Desde fevereiro, distribuição de medicamento está irregular e pacientes recorrem ao MPPE e à Justiça para garantir o tratamento

Washington Ataide não recebe o remedio há 15 dias. Cada caixa custa R$ 12 mil
Washington Ataide não recebe o remedio há 15 dias. Cada caixa custa R$ 12 mil

A interrupção do tratamento de câncer tem levado ao desespero pacientes da Fundação de Hematologia e Hemoterapia de Pernambuco (Hemope). Portadores de leucemia mieloide crônica denunciam que desde fevereiro está irregular a distribuição de mesilato de imatinibe, de nome comercial Glivec, medicamento utilizado em substituição ao transplante de medula, de uso contínuo e que aumenta o tempo de vida do usuário. Cansados e temendo o agravamento da leucemia, os doentes estão recorrendo ao Ministério Público Estadual (MPPE) e à Justiça. Também preparam um manifesto para hoje, na porta do hospital.

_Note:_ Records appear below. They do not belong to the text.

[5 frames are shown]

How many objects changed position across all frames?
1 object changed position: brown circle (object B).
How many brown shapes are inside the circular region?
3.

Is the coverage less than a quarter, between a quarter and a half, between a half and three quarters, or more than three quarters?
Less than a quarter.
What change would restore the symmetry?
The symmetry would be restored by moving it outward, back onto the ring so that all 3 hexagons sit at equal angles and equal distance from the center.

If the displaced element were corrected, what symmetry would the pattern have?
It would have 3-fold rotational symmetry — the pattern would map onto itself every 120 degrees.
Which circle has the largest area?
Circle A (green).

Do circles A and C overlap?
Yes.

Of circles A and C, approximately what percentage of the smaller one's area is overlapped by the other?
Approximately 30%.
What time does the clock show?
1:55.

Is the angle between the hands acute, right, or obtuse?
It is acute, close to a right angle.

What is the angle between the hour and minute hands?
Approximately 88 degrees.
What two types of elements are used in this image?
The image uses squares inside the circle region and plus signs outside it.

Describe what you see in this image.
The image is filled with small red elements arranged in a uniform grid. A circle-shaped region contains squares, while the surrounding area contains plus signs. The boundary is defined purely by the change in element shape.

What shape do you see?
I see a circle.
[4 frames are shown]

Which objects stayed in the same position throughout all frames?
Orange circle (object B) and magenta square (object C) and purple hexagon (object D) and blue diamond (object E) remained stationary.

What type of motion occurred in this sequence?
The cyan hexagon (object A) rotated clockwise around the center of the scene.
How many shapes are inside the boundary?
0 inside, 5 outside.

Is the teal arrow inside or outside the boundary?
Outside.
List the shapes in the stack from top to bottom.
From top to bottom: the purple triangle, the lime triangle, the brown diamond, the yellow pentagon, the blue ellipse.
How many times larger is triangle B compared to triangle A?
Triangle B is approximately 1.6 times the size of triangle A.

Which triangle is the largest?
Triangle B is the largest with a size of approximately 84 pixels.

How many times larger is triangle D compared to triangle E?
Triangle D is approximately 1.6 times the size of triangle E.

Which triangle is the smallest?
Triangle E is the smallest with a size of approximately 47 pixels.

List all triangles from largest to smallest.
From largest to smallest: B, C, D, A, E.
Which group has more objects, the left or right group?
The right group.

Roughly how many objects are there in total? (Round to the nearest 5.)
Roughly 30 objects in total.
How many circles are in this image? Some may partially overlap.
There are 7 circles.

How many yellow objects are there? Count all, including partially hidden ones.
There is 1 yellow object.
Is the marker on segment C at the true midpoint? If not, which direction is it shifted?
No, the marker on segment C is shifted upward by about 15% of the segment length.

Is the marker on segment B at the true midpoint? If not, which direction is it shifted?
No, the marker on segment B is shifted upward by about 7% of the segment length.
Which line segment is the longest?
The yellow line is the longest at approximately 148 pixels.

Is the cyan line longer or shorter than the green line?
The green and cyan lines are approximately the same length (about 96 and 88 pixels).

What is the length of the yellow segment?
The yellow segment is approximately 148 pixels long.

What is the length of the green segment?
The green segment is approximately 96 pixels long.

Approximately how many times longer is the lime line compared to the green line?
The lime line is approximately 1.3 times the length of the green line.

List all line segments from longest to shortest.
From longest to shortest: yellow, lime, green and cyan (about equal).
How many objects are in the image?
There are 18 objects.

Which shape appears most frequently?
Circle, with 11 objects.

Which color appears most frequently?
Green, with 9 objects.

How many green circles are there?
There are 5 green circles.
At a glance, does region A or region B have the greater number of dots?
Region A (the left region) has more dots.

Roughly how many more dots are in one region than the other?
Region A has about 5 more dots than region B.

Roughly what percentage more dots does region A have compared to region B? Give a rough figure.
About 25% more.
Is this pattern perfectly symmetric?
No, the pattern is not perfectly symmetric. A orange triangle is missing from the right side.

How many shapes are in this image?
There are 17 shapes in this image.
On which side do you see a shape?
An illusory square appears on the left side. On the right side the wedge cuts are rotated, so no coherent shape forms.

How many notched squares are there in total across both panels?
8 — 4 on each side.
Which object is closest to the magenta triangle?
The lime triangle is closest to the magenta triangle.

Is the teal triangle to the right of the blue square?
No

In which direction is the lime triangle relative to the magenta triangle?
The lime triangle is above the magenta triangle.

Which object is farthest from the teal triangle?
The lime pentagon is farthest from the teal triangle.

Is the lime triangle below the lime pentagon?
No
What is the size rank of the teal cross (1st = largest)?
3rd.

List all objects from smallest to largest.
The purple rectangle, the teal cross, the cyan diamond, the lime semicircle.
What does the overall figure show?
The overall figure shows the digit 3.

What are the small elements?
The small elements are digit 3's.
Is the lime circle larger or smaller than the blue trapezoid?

“Antes de morrer tenho que agir, brigar pelos meus direitos”, diz o técnico em eletrônica Washington Ataíde de Moura, 44 anos, que desde o dia 1º de março está sem medicamento e busca, diariamente, esclarecimento sem sucesso no Hemope. Pálido e debilitado, Washington não se conforma com a falta de atenção. “Sinto dores nas pernas e fraqueza. Sou paciente do Hemope há três anos, procuramos informação e ninguém explica exatamente porque o remédio está faltando. Quando vamos à farmácia do hospital, ninguém também sabe dizer quando ele estará disponível”, conta.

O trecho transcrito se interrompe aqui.